A few thoughts about data journalism from the Mozfest 2015

A few days ago I attended my very first Mozfest. Now I understand why survival guides have been written for this event. It’s so huge and busy you can easily get lost and overwhelmed! Just as I did with the Daten Labor conference a few weeks ago, I want to write down some interesting observations here.

The importance of programming languages and computational thinking in data journalism Link to heading

I talked with a lot of coding journalists and technologists working in journalism. What I found striking was the amount of self-taught programmers. For many, the journey into data journalism began with a personal interest in programming. This made me thinking: When we talk about data journalism we talk a lot about, well, data. But I never read about the importance of high-level programming languages like Python or Ruby and their frameworks and libraries to make programming relatively easy to learn and fast. It seems hard to imagine data and programming would play such a big role in journalism today without them. It also became apparent that Stack Overflow does contribute a lot to this development. Out of curiosity I asked several coding journalists: What would happen if Stack Overflow was suddenly gone? The answers ranged from “my productivity would drop considerably” to “I don’t want to think about it”. It seems that the ubiquitous availability of data alone would not have been enough to make data journalism such a big deal. Only in combination with developments that made programming relatively easy to learn and compatible with journalistic workflows data journalism could become more widespread.

In relation to the role of modern programming languages, something that occurred to me both at the Mozfest and the Daten Labor conference was the importance of computational thinking for data journalism. Computational thinking means “formulating problems and their solutions so that the solutions are represented in a form that can be effectively carried out by an information-processing agent” (Wing 2010). It involves abstraction, modularization, “and automation via algorithms to enable scale” (Diakopoulos 2016). At the Daten Labor conference, a journalist told me that the most significant change in her newsroom was not so much working with data but the automation of repetitive tasks.

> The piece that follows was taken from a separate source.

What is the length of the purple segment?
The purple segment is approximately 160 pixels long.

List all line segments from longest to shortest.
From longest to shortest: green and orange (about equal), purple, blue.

At Mozfest, Phillip Smith, who has experience with teaching journalists how to code, told me that the first step for many aspiring data journalists is to think about which parts of their work could be automated to get a grasp of how coding is useful for them. Without the ability to think computationally, it is difficult for journalists to integrate working with data into their workflows. Some researchers in Journalism Studies like to distinguish between data journalism and ‘computational journalism’ (e.g. Coddington 2015), but I don’t think this distinction holds in practice – computational thinking easily leads to working with data, while data journalism without computational thinking seems very limited. Maybe we should talk less about a ‘data revolution’ and more about a revolution in programming affordances and computational thought?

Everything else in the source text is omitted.